Rabat – Moroccan sheikh Hassan Ali El Kettani, a salafist and preacher has met with backlash on social media networks after he questioned the historical validity ofAmazigh New Year, or Yennayer.
With Yennayer just around the corner, MPs at Moroccan parliament and activists are calling on the government to recognize the Amazigh calendar and to make Yennayer an official paid holiday.
January 13 will mark the 2970th Yennayer.
In Morocco, Tamazight (Berber language) is part of Morocco’s education system as the 2011 Constitution recognized it as the second official language in the country, along with Arabic.
Activists, however, seek recognition for Amazigh calendar.
Several scholars and researchers have opposed the idea of recognizing the Amazigh year as an official holiday, with El Kettani the most recently voicing his opposition.
The preacher used his Facebook account to share his thoughts about the festival, stating that “it has been decided by Muslim scholars that it is forbidden to celebrate the pre-Islamic festivals.”
Read Also: Amazigh Activist Asks King Mohammed VI to Recognize Amazigh New Year
Muslims have no links with a “superstitious pre-Islamic king named [Sheshonq] who defeated another pre-Islamic Pharaoh in an imaginary battle,” El Kettani argued.
Amazigh activists and historians believe that the origin of Yennayer goes back to 950 BC. It marks the history of the Amazigh army led by Sheshonq, also spelled as Chichank, over the Pharaoh’s army to conquer Egypt.
“There is no evidence to prove that. In which documented source did these events happen?,” El Kettani asked rhetorically, emphasizing that such events were invented to create division and to disperse Muslims.”
For some researchers, however, the Amazigh celebration is just an invention and an extraneous festivity.

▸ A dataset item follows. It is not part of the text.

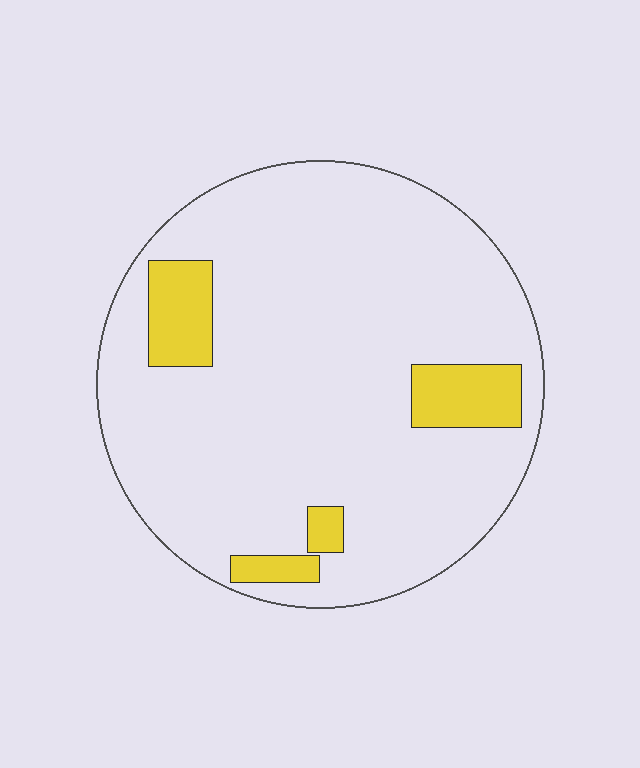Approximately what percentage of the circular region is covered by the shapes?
Approximately 10%.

In December, Moroccan researcher Abdel Rahman Farkish said that the Amazigh Yennayer is not historically valid.
“The celebration of the Amazigh year is caused by the search for an Amazigh identity, but this research should be based on accepted scientific foundations as it should not be a … historical lie,” he said.
He also described the celebration as an invention by some Kabyle Amazigh in Algeria who belong to the Berber Academy in Paris.
Like Farkish, El Kettani also believes that Yennayer is a French invention.
El Kettani quoted another scholar named Dr. Othman Saadi who said that French people “created the Berber Academy of Paris in 1967” to divide Algerians into two peoples. The difference is the language with some speaking Arabic and others speaking Tamazight.
“The ultimate goal is to make French a common language between the two peoples and to dominate the country,” Saadi said.
El Kettani published another post, stating that he knows he will receive “ugly” comments in response to his statements but that these people will be responding with insults rather than evidence against his theory.
Last week, the president of the Amazigh World Assembly, Rachid Al Rakha addressed letters to King Mohammed VI and Head of Government Saad Eddine El Othmani to renew calls for the recognition of Yennayer as a public holiday.
With the backlash between Amazigh people and opposition parties, it remains to be seen whether the government will recognize Yennayer as an official holiday.